One of the possible sites of ulnar nerve entrapment is the cubital tunnel which is where Osborne's ligament is located. When Osborne's ligament is present, the volume of the cubital tunnel decreases when the elbow is flexed. This contributes to chronic compression of the ulnar nerve which causes numbness and weakness in the fingers and can lead to intrinsic paralysis of the hand in untreated severe cases. Decompression of the ulnar nerve can be achieved through surgery. Alternatively, in mild cases of the entrapment, non-operative conservative treatment, which includes nerve gliding and wearing a splint at night, may be used to alleviate the nerve compression.

A scratch collapse test can be utilized to evaluate the condition as well as pinpoint the location of the nerve entrapment by Osborne's ligament.
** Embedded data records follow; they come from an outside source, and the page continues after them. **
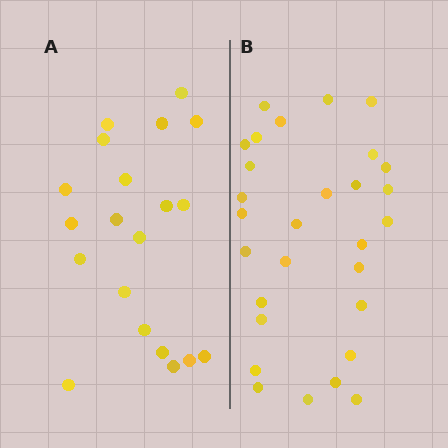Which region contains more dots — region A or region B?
Region B (the right region) has more dots.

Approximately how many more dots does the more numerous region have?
Region B has roughly 8 or so more dots than region A.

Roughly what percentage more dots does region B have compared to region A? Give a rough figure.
About 45% more.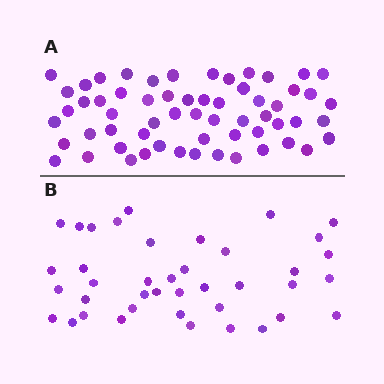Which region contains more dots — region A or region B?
Region A (the top region) has more dots.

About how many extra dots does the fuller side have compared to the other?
Region A has approximately 20 more dots than region B.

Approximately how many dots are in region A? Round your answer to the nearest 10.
About 60 dots.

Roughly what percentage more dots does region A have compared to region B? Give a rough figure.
About 50% more.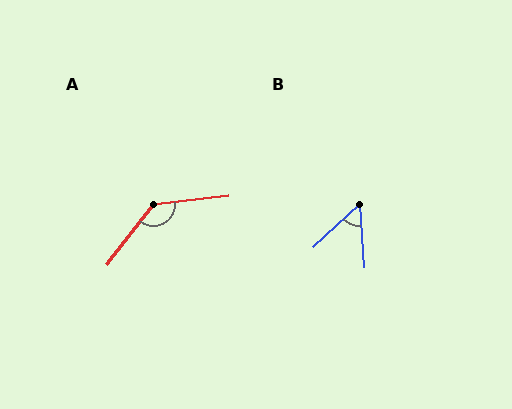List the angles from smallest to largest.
B (51°), A (134°).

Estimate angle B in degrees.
Approximately 51 degrees.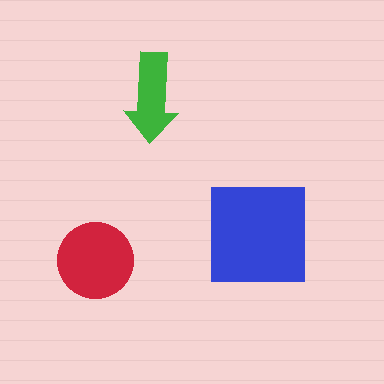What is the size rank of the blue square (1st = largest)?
1st.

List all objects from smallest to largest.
The green arrow, the red circle, the blue square.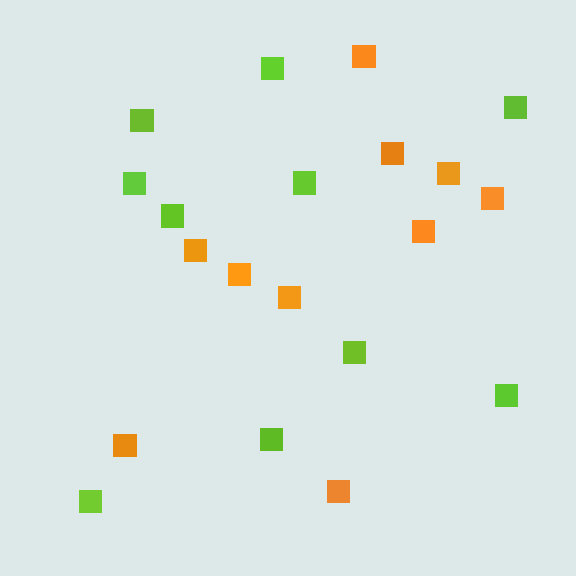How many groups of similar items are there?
There are 2 groups: one group of orange squares (10) and one group of lime squares (10).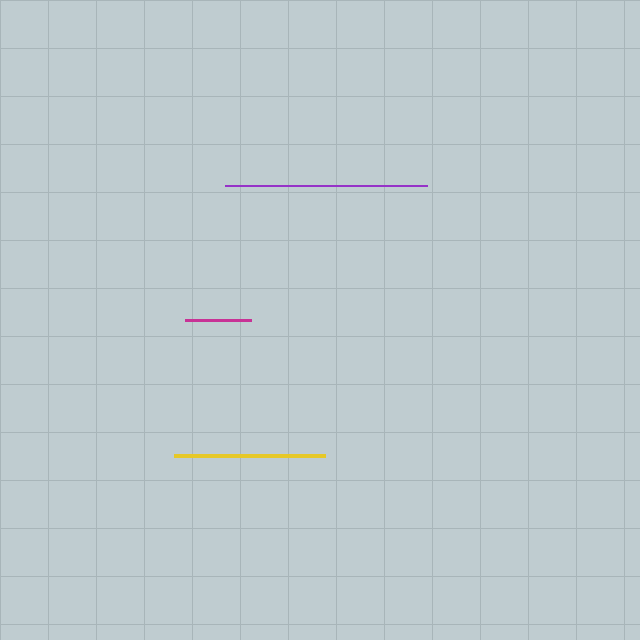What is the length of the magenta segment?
The magenta segment is approximately 66 pixels long.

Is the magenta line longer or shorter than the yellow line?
The yellow line is longer than the magenta line.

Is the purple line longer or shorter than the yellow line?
The purple line is longer than the yellow line.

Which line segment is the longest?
The purple line is the longest at approximately 202 pixels.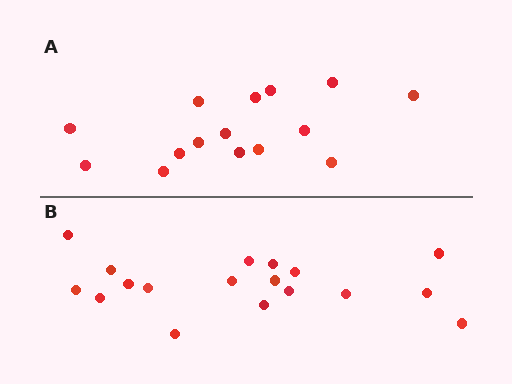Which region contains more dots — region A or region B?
Region B (the bottom region) has more dots.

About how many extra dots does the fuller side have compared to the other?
Region B has just a few more — roughly 2 or 3 more dots than region A.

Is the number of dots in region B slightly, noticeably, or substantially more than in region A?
Region B has only slightly more — the two regions are fairly close. The ratio is roughly 1.2 to 1.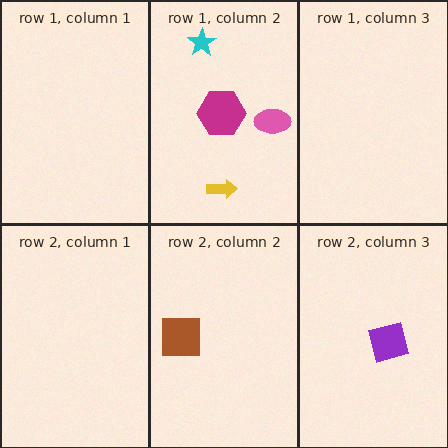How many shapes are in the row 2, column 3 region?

The test begins with the patient sitting with their elbow flexed at 90° and their fingers pointing toward the examiner. The examiner then rotates the patient's forearm medially or inward towards the patient's torso. The patient is asked to resist the motion, and the examiner gauges the resulting resistance. Following this, the examiner strokes the area on the patient's arm that is thought to be the site of impingement. The examiner then rotates the patient's forearm medially again. If there is a noticeable reduction in the resistance, the test's result is considered positive, and the stroked area is likely confirmed to be the site of the nerve entrapment.